Het was tijdens de oorlog. Ik wilde een bezoek afleggen. Terwijl ik onderweg was, kwam er een luchtaanval. Ik rende naar de dichtstbijzijnde bunker en wachtte tot het voorbij was. Daarna vervolgde ik mijn weg en kwam in het dorpje aan waar ik op bezoek wilde gaan. Het stond er nog. Maar ik trof alle twintig huizen van dat dorpje volkomen verla- ten aan. Ik dacht: 'Je droomt! De huizen staan er allemaal nog maar er is geen mens meer!' Toen kwam ik de leider van de burgerbescherming tegen en vroeg: 'Waarom zijn de mensen allemaal weg?' Hij zei niets, trok me mee aan m'n arm, bracht mij in één van de huizen en liep met mij naar het raam.

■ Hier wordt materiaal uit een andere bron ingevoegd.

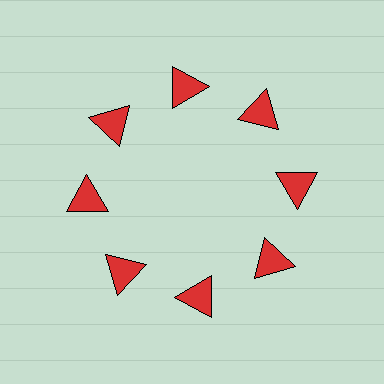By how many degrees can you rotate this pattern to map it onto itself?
The pattern maps onto itself every 45 degrees of rotation.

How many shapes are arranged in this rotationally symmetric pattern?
There are 8 shapes, arranged in 8 groups of 1.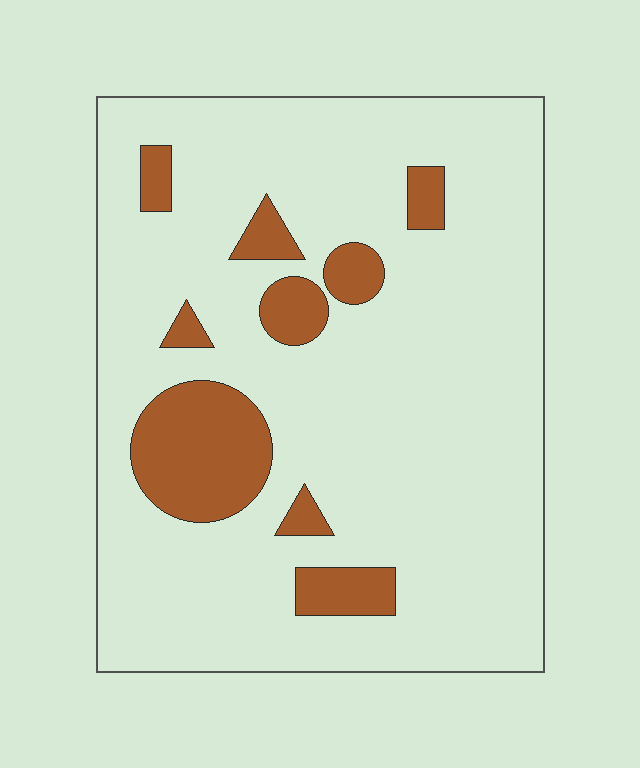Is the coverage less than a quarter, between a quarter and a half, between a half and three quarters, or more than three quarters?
Less than a quarter.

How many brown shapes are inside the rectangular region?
9.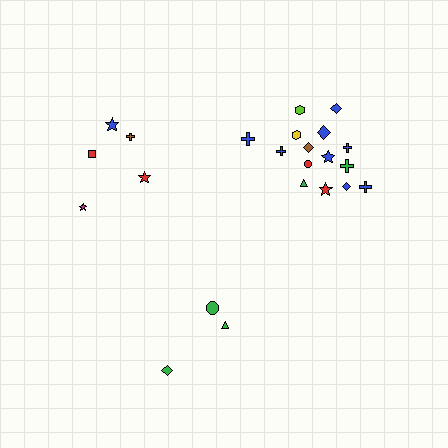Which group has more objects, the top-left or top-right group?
The top-right group.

En toen zag ik het: de huizen stonden in een kring om een grasveld heen- en midden op dat grasveld lag een reusachtige bom, zo groot als de ketel van een stoomlocomotief. Ik zei: 'Een blindganger!' 'Nee,' antwoordde de leider van de burgerbescherming, 'het is geen blindganger! Het is een tijdbom!' Dat waren heel geraffineerde bommen Ze explodeerden niet als ze neerkwamen, maar misschien vijf of ook wel twintig uur later. Als alle mensen weer uit de bunkers waren gekomen, ontploften die dingen. 'Ze zijn al- lemaal weggevlucht!' ging hij verder. 'Hoort u hoe hij tikt? En werkelijk, het tikken van de tijdbuis kon je zelfs horen. En ieder moment kon de bom uit elkaar spatten. 'Kom," spoorde ik hem aan, 'het is niet erg aangenaam hier!' Wij liepen een stuk terug en zochten een schuilplaats om dek- king te hebben voor het geval de bom zou ontploffen. Op dat ogenblik zag ik iets grappigs. Er kwam een hele zwerm mussen aangevlogen - en die gingen doodgemoedereerd op de bom zitten. Eén zat er zelfs op de lont. Ik riep: 'Hé mussen, dat is gevaarlijk!' Maar het leek wel of de mussen terugriepen: 'Ha ha! Wij weten wel beter. Wie gelooft er nu nog in bommen! Volkomen ongevaarlijk!'

Begrijpt u het? Zo dwaas spotten de mensen ook in onze dagen! God heeft al zeer ernstig met ons gesproken door zijn woord en door gerichten, ook over ons volk. En de Zoon van God is gekomen, aan het kruis gegaan en uit de doden opgestaan. Het is toch voor iedereen te begrijpen, dat God er is en dat Hij een heilig God is! Maar als er iemand komt die zegt: 'Jullie verkeren in levensgevaar! Jullie moeten redding zoeken voor je ziel!' dan lachen de mensen en zeggen: 'Ha ha! Wie gelooft er nou nog zoiets!"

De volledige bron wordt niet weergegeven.